Volodymyr Dudka, a civil specialist with Ukraine’s Emergency Ministry, and Oleksiy Bessarabov, an analyst. Both were accused of espionage. They are likely to face 20 years in prison.
Dmitry Shtyblikov, a loader at the Russian Federation Emergency Ministry in Sevastpol. He has been accused of espionage. He is facing five years in prison.
Yevhen Panov, a driver and volunteer, and Andriy Zakhtey, a plasterer. Both have been charged with participating in an espionage group. They are facing between 12 and 20 years in prison.
Mykola Shyptur, a EuroMaidan activist who travelled to Crimea to support a public rally to mark the 200th anniversary of Ukrainian national poet Taras Shevchenko. He was detained by a so-called “Self-Defence” group, and charged with attempted murder. His sentence is 10 years.
Andriy Kolomiets, a EuroMaidan activist who was living in Kabardino-Balkariya, Russia, and was arrested for being involved in Maidan. He was sentenced for drug possession and murder attempt. He was sentenced to 10 years.
Mykola Dadeu, a volunteer from Mykolaiv. He was arrested in Novorossiisk, Crimea, and is accused of assisting Right Sector.
Oleksiy Sizonovych, a pensioner from Krasnodon. He is accused of preparing terrorist acts. He experienced clinical death on two occasions after being tortured during investigation. He is sentenced to 12 years.
Oleksiy Chirniy, a history teacher. During the “Crimean Terrorists” case, he incriminated himself and other participants. He is sentenced to seven years in prison.
Serhiy Lytvynov, a worker from Luhansk region. He was abducted from a Russian hospital, and accused of robbery. He was sentenced to eight years and six months in prison.

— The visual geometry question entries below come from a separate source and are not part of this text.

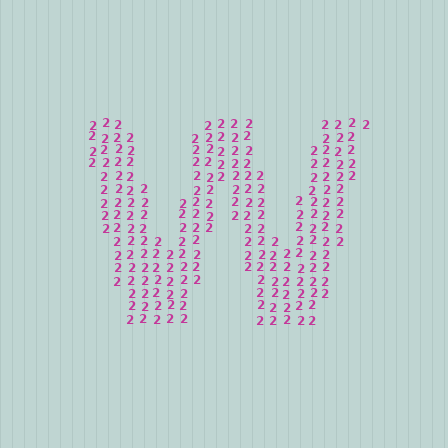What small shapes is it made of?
It is made of small digit 2's.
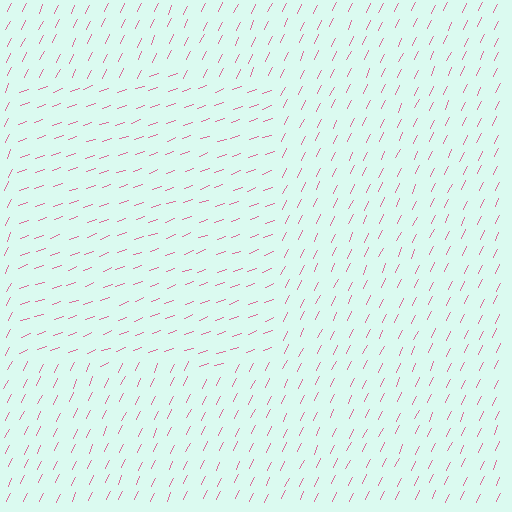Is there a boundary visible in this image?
Yes, there is a texture boundary formed by a change in line orientation.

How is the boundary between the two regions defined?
The boundary is defined purely by a change in line orientation (approximately 45 degrees difference). All lines are the same color and thickness.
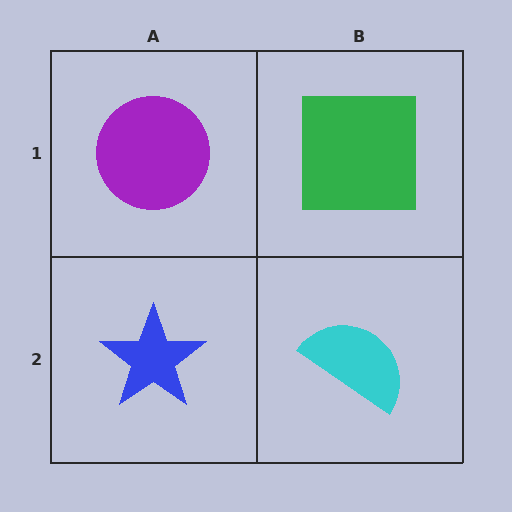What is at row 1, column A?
A purple circle.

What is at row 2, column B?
A cyan semicircle.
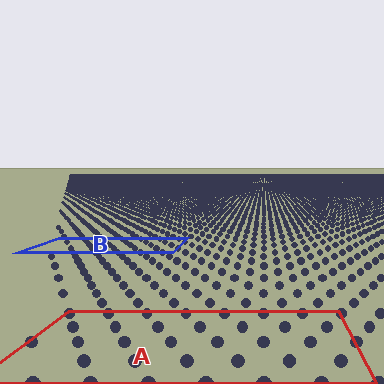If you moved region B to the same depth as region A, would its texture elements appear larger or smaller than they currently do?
They would appear larger. At a closer depth, the same texture elements are projected at a bigger on-screen size.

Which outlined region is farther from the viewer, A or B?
Region B is farther from the viewer — the texture elements inside it appear smaller and more densely packed.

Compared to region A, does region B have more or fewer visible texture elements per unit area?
Region B has more texture elements per unit area — they are packed more densely because it is farther away.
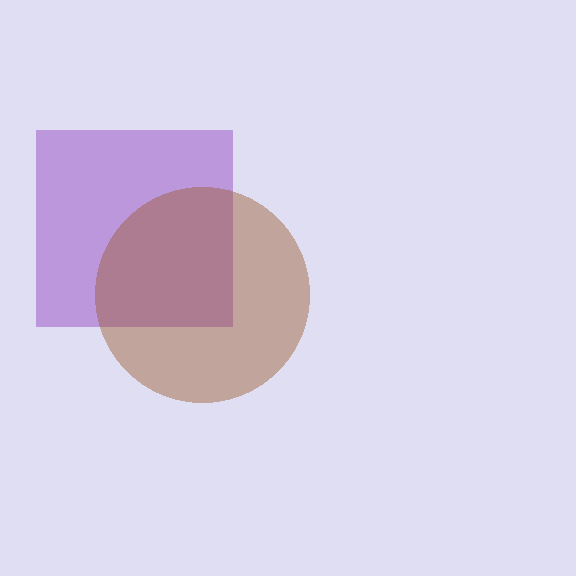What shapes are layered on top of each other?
The layered shapes are: a purple square, a brown circle.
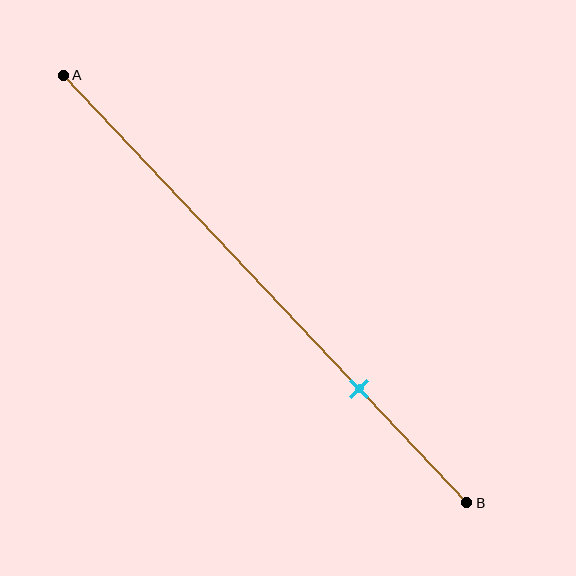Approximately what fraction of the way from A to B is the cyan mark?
The cyan mark is approximately 75% of the way from A to B.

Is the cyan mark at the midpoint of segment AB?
No, the mark is at about 75% from A, not at the 50% midpoint.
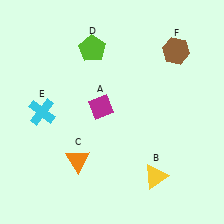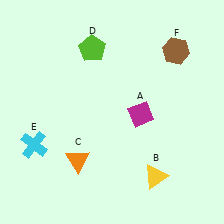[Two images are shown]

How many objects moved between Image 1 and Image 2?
2 objects moved between the two images.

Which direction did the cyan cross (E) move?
The cyan cross (E) moved down.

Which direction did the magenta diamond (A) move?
The magenta diamond (A) moved right.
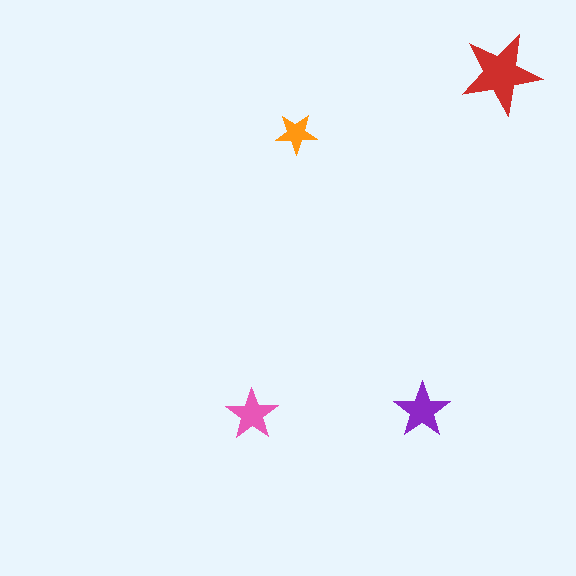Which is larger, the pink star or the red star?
The red one.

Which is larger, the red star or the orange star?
The red one.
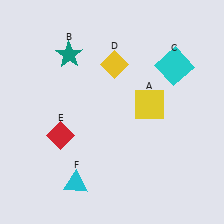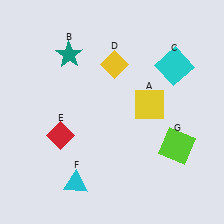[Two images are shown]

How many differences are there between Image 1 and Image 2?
There is 1 difference between the two images.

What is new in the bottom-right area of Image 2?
A lime square (G) was added in the bottom-right area of Image 2.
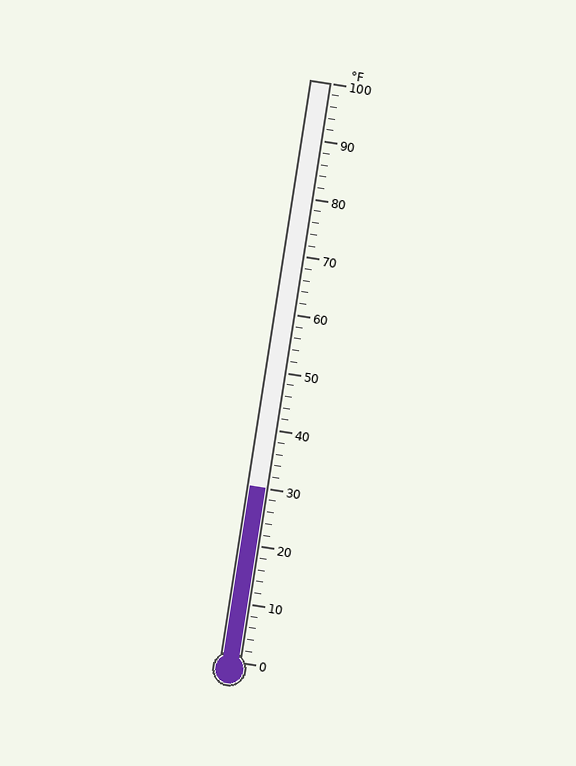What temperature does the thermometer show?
The thermometer shows approximately 30°F.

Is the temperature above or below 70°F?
The temperature is below 70°F.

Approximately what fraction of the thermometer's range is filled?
The thermometer is filled to approximately 30% of its range.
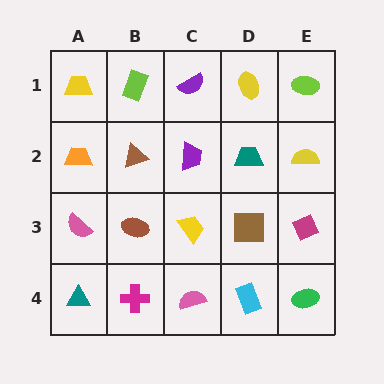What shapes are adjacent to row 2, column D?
A yellow ellipse (row 1, column D), a brown square (row 3, column D), a purple trapezoid (row 2, column C), a yellow semicircle (row 2, column E).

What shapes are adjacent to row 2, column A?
A yellow trapezoid (row 1, column A), a pink semicircle (row 3, column A), a brown triangle (row 2, column B).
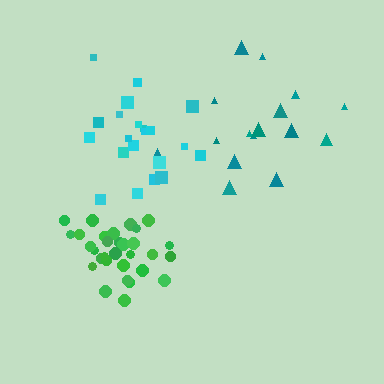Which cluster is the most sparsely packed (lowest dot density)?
Teal.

Valentyn Vygovskyi, a businessman. He was abducted by the FSB during a personal visit to Crimea and accused of espionage. He was sentenced in 2015 to 11 years.
Viktor Shur, a businessman who allegedly photographed a sensitive military site and was accused of espionage. He was sentenced to 12 years.

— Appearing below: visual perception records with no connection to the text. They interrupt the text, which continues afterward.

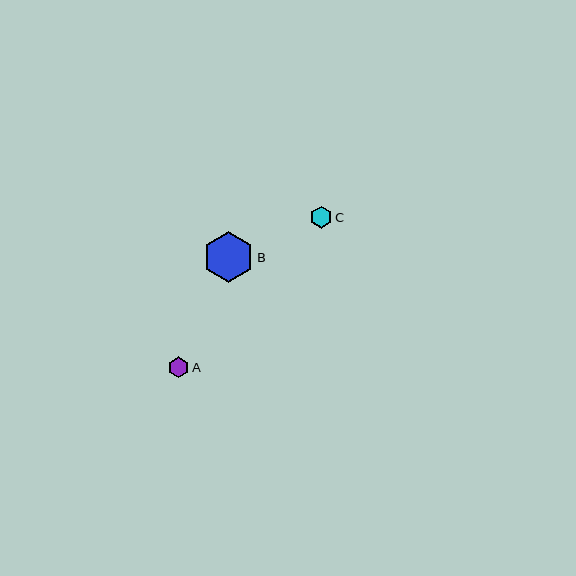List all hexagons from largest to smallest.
From largest to smallest: B, C, A.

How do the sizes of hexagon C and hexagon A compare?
Hexagon C and hexagon A are approximately the same size.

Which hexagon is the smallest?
Hexagon A is the smallest with a size of approximately 21 pixels.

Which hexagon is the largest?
Hexagon B is the largest with a size of approximately 50 pixels.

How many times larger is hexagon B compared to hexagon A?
Hexagon B is approximately 2.4 times the size of hexagon A.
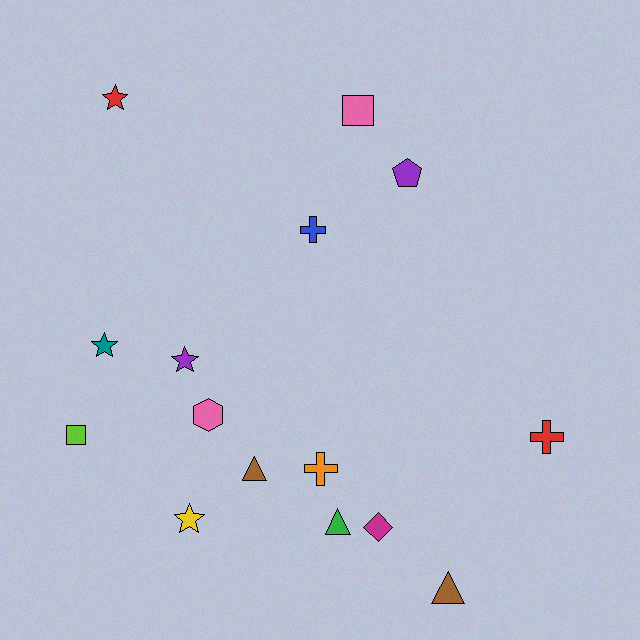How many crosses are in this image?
There are 3 crosses.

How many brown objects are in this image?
There are 2 brown objects.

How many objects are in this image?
There are 15 objects.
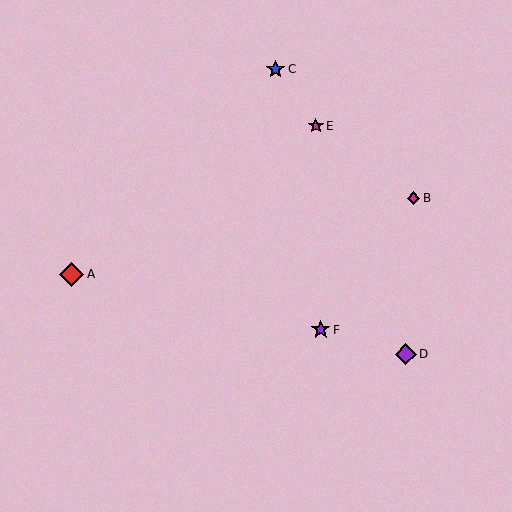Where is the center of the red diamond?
The center of the red diamond is at (72, 274).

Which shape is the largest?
The red diamond (labeled A) is the largest.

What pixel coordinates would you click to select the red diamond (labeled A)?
Click at (72, 274) to select the red diamond A.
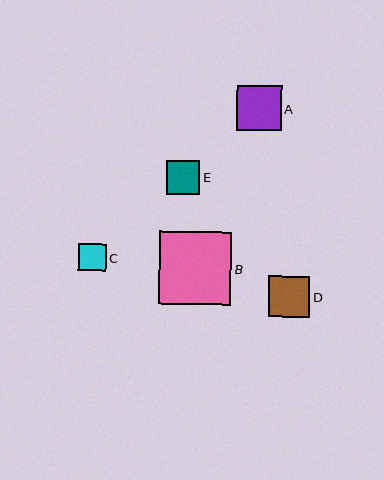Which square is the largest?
Square B is the largest with a size of approximately 73 pixels.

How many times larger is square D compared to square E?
Square D is approximately 1.2 times the size of square E.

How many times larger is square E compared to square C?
Square E is approximately 1.2 times the size of square C.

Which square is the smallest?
Square C is the smallest with a size of approximately 27 pixels.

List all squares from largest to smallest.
From largest to smallest: B, A, D, E, C.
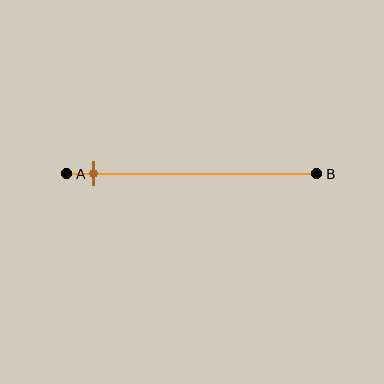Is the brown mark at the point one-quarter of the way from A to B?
No, the mark is at about 10% from A, not at the 25% one-quarter point.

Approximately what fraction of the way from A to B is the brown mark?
The brown mark is approximately 10% of the way from A to B.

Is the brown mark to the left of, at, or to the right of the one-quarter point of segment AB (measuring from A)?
The brown mark is to the left of the one-quarter point of segment AB.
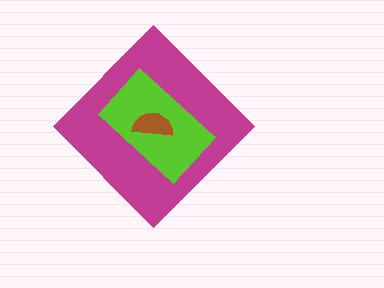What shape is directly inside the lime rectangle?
The brown semicircle.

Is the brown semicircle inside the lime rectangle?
Yes.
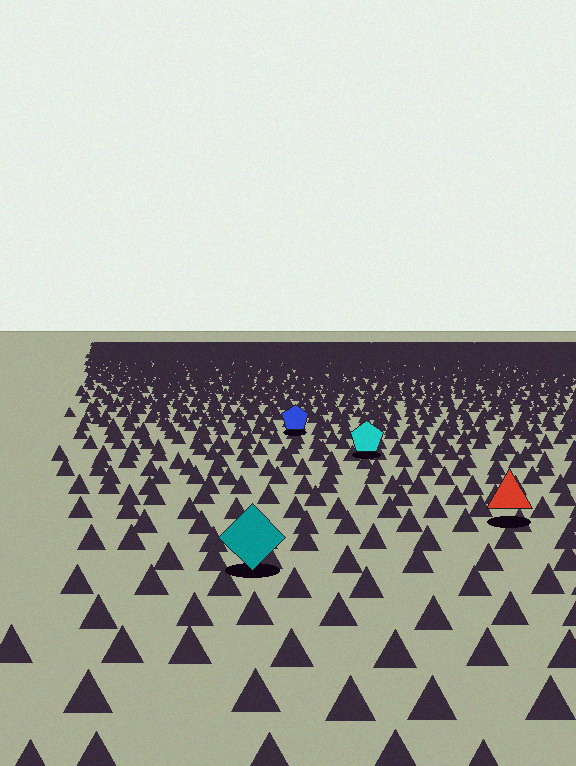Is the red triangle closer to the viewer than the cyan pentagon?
Yes. The red triangle is closer — you can tell from the texture gradient: the ground texture is coarser near it.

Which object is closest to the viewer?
The teal diamond is closest. The texture marks near it are larger and more spread out.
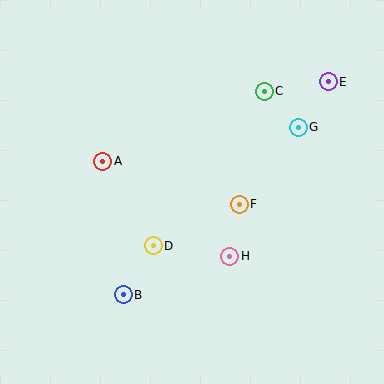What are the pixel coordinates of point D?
Point D is at (153, 246).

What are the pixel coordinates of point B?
Point B is at (123, 295).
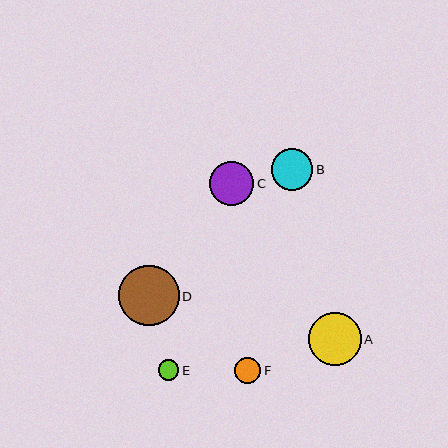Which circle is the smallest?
Circle E is the smallest with a size of approximately 20 pixels.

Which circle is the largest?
Circle D is the largest with a size of approximately 61 pixels.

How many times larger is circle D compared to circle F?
Circle D is approximately 2.3 times the size of circle F.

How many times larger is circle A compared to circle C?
Circle A is approximately 1.2 times the size of circle C.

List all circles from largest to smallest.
From largest to smallest: D, A, C, B, F, E.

Oleksandr Shumkov, a former bodyguard to Right Sector leader Dmyro Yarosh. Shumkov doesn’t remember how he found himself in a Pre-Trial Detention Centre in Bryansk, Russia. He has started a hunger strike in support of Oleg Sentsov. He is facing between two and six years in prison.

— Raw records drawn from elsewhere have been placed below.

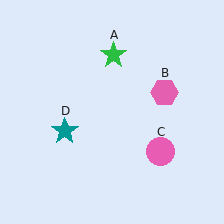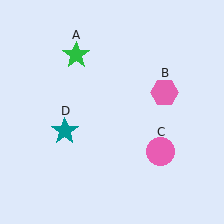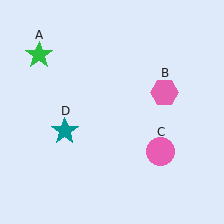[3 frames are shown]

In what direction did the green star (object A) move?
The green star (object A) moved left.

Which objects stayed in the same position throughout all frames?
Pink hexagon (object B) and pink circle (object C) and teal star (object D) remained stationary.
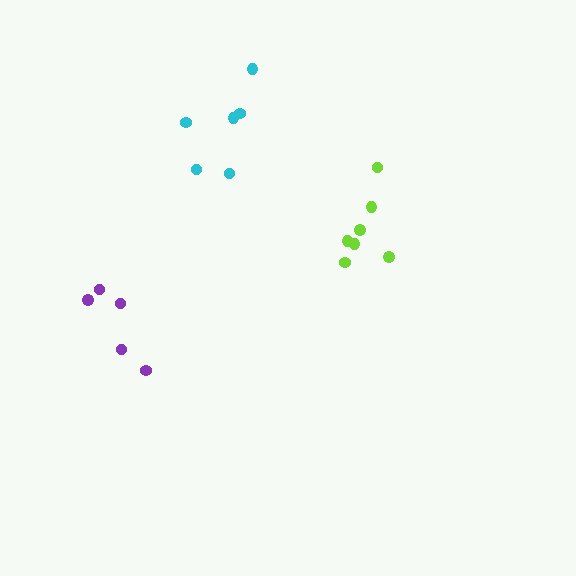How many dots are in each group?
Group 1: 6 dots, Group 2: 5 dots, Group 3: 7 dots (18 total).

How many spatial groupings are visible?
There are 3 spatial groupings.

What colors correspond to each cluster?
The clusters are colored: cyan, purple, lime.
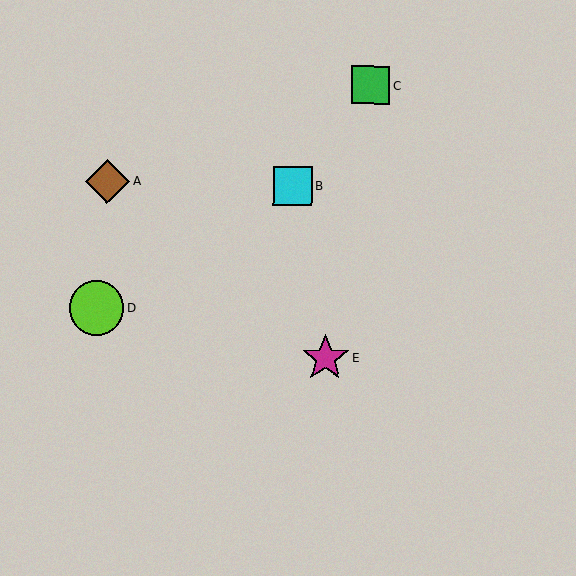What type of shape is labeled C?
Shape C is a green square.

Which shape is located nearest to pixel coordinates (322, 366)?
The magenta star (labeled E) at (325, 358) is nearest to that location.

The entire length of sentences handed out to these people so far, according to human rights defenders, is 189 years. The Ukrainian authorities, meanwhile, have not rushed to work on the release of Ukrainian citizens systematically. In the four years since the first people were detained in 2014, the Ukrainian authorities have not created an official position that would be responsible for prisoner release or exchange. Recently, the Ukrainian press reported that activists involved the campaign to support Oleg Sentsov have faced problems — first, a printing service refused to produce leaflets for the Sentsov campaign on the pretext of pressure from the Ukrainian security services, and then the Kyiv city authorities demanded that a banner in support of Sentsov should be removed from the city’s House of Cinema (apparently it was “political advertising”, which was banned during the Champions League Final in Kyiv).
The only man appointed — without any legal recognition of this position or legal responsibility for any inappropriate activity — to work on prisoner exchange on the Ukrainian side is, for some reason, Viktor Medvedchuk. This man, who back in the 1980s imprisoned Ukrainian dissidents such as Vasyl Stus, was a strong opponent of EuroMaidan, and enjoys personal relationship with Vladimir Putin (since the latter is reported to be his daughter’s godfather). Medvedchuk is also found on US and Canadian sanctions list.
The only way to help release the Kremlin’s hostages is simultaneously pressuring the Russian and Ukrainian authorities to start negotiations on prisoner exchange or release immediately. The international community can act as a mediator at these negotiations in order to guarantee their effectiveness.
If negotiations on prisoner exchange between Russia and Ukraine don’t start in the next few days, there is a risk that Oleg Sentsov will die on hunger strike.